Before we go any further, let me assure you that sexification is a word. It's my word. It's like beautification, when you beautify something. So it stands to reason that if you sexify (another word I made up, which totally exists and if it doesn't, it should) something, it's called sexification. Moving on...
Halloween sure has gotten a lot sexier over the years. Especially when it comes to adult women's costumes. This year as I was perusing the aisles and websites for a costume for the Little Man I came upon some outfits that had me scratching my head and saying tsk tsk while others made me stop and go, Whuuuuut? Let me 'splain.
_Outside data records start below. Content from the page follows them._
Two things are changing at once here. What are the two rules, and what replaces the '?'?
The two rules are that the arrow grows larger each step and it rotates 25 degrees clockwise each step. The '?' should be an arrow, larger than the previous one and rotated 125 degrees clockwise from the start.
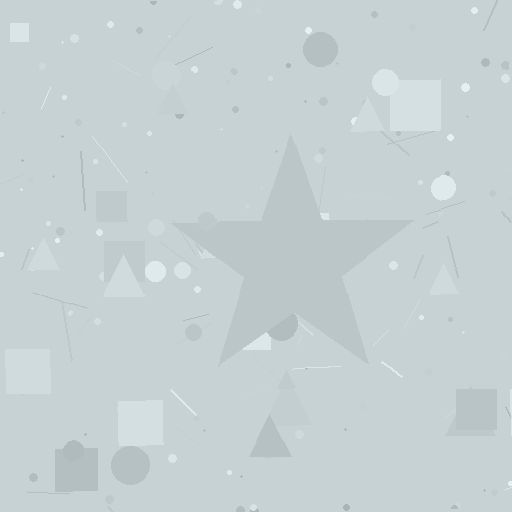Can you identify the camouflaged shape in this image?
The camouflaged shape is a star.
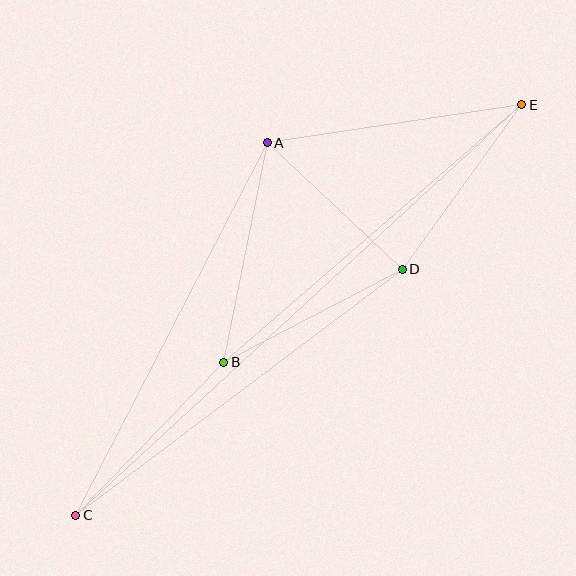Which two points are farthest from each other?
Points C and E are farthest from each other.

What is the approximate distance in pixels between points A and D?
The distance between A and D is approximately 185 pixels.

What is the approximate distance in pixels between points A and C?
The distance between A and C is approximately 419 pixels.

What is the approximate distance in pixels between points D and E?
The distance between D and E is approximately 203 pixels.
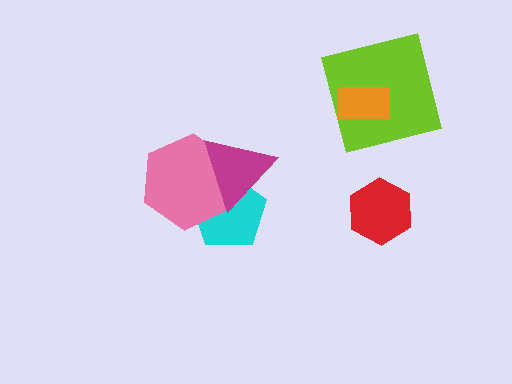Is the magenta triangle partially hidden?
No, no other shape covers it.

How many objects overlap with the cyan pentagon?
2 objects overlap with the cyan pentagon.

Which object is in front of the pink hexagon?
The magenta triangle is in front of the pink hexagon.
Halloween and scary movies have a long history together. Let's face it, some of the most famous horror film killers have been the best advertisement that Halloween has ever had. I'm talking Jason, Freddy Krueger and even that evil, little killer doll, Chucky. These guys are all about the gory and scary. Until...you put them in a super short mini skirt. Not only have they been trans-gendered, but these ugly pop culture killers have been turned into hotties. Yes, now you, too, can be a sexy Ms. Voorhees; hockey mask included. Freddy's striped sweater has been extended into a mini. And Chucky's overalls are now a mini-dress complete with red thigh-highs. What's next? Michael Myers in a skin-tight, gray catsuit? Sigh.
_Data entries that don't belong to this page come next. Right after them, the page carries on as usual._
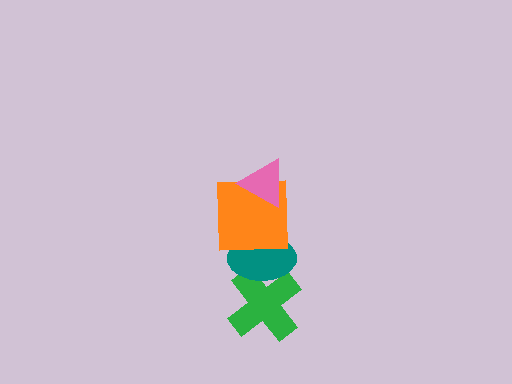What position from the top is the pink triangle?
The pink triangle is 1st from the top.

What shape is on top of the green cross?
The teal ellipse is on top of the green cross.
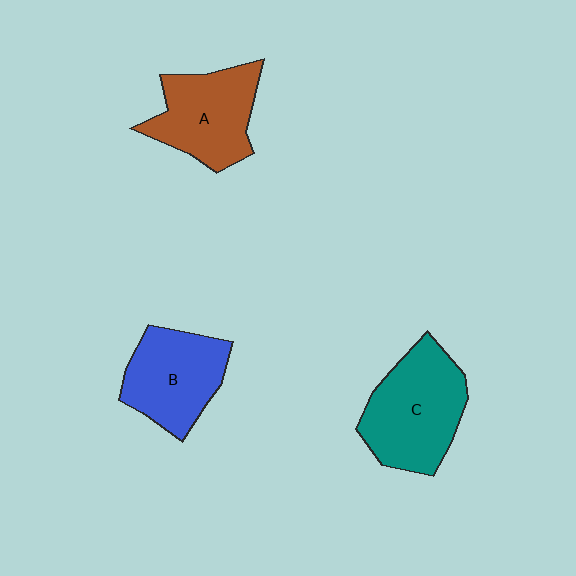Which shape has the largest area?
Shape C (teal).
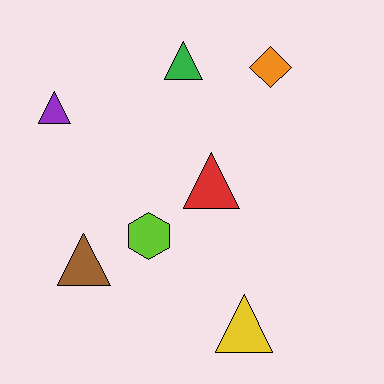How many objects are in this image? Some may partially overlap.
There are 7 objects.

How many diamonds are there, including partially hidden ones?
There is 1 diamond.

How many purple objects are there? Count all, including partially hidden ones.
There is 1 purple object.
Garden gnomes are cute, little lawn decorations. They might even make
you think of those Travelocity commercials. A garden gnome with a red,
pointy hat and barely there blue micro-mini skirt? No, just no. Besides being uncomfortable, you run the risk of poking someone's eye out if you bent over to pick up something you dropped. Remember what they say, 'it's all fun and games until someone loses an eye'.
I don't know. These days scarecrows are sultry. Ghostbusters are sassy. Even Dorothy from "The Wizard of Oz" is struttin' down the yellow brick road. One might say it's too much. Then again, judging by the amount of material in some of today's costumes, it might be too little.